Article Text


  1. A de Marvao1,
  2. T Dawes1,
  3. N G Keenan2,
  4. C Minas1,
  5. W Shi3,
  6. G Durighel1,
  7. T Diamond1,
  8. S A Cook1,
  9. Declan P O'Regan1
  1. 1 Robert Steiner MRI Unit, MRC Clinical Sciences Centre
  2. 2 Department of Cardiology, Imperial College Health
  3. 3 Department of Computing, Imperial College London


    Background Left ventricular hypertrophy (LVH) is the result of complex interactions between genes and environmental factors, and an independent risk factor for all-cause mortality. Clinically, it is important to differentiate ‘physiological’ LVH, such as in hypertension, from pathological LVH as found in hypertrophic cardiomyopathy.

    Standard methods of cardiac phenotyping such as echocardiography or 2D cardiac magnetic resonance (CMR) provide only macroscopic descriptors of LV mass (LVM) and function. These methods are underpowered for population wide study of regional wall thickness variability.

    Methods and Results 187 healthy multi-ethnic volunteers (105 female, age range 18–72, mean age 40) were recruited into a sub-study of the UK GenScan project. Exclusion criteria included established history of cardiovascular disease, hypertension, diabetes or hypercholesterolemia.

    Subjects were phenotyped by CMR using a 1.5T Philips Achieva system with a 32 element cardiac phased-array coil. High resolution 3D cine imaging of the LV was obtained with a voxel size of 2x2x4 mm and 20 cardiac phases.

    Three blood pressure (BP) measurements were taken and averaged (in mmHg): Mean systolic BP 123 (range 90–186), mean diastolic BP 80.4 (range 47–109).

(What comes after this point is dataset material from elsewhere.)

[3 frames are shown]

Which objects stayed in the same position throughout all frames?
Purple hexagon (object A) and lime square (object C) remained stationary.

    The high resolution 3D images were automatically segmented using training data from 10 healthy volunteers in which the myocardium had been manually labelled at end-diastole and end-systole (Figure 1). The 187 3D segmentations were exactly co-registered with each other so that corresponding points within the myocardium could be accurately compared within the cohort. Mean wall thickness was calculated at each point as the distance between the endocardial and epicardial surfaces. Automated measurements were validated against manual readings using standard clinical software (Philips Extended Workspace). LV end-diastolic volumes and LVM measurements were highly correlated (R2=.98 and R2=0.93 respectively).

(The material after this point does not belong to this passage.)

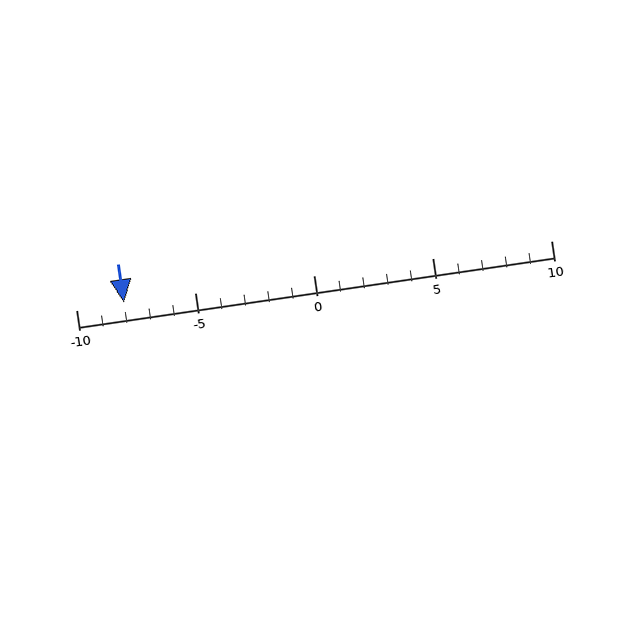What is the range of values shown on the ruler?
The ruler shows values from -10 to 10.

    Mass univariate analysis was performed on the co-registered 3D models with wall thickness as the dependent variable. Pooling data from all the subjects, we plotted wall thickness at each 3D coordinate as a linear function of Mean Arterial Pressures (MAP) with gender and age held constant. The 3D models showed that blood pressure associated LVH begins asymmetrically within the mid-septum and progressively extends towards the base and apex with rising MAP (Figure 2). The lateral wall and apex are relatively spared.

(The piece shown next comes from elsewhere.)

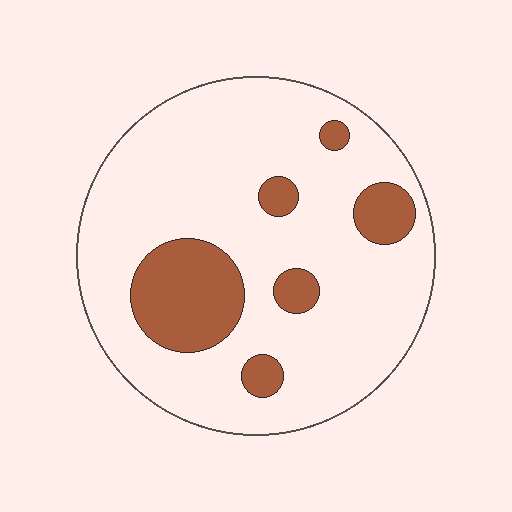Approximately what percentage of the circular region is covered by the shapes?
Approximately 20%.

    Conclusions Whole-heart high-resolution 3D CMR provides new opportunities for quantitative phenotyping of the heart and understanding the genetic and environmental determinants of heart disease. In this study we used these techniques to show the pattern of progressive asymmetrical septal hypertrophy that is associated with increasing blood pressure even within the general population.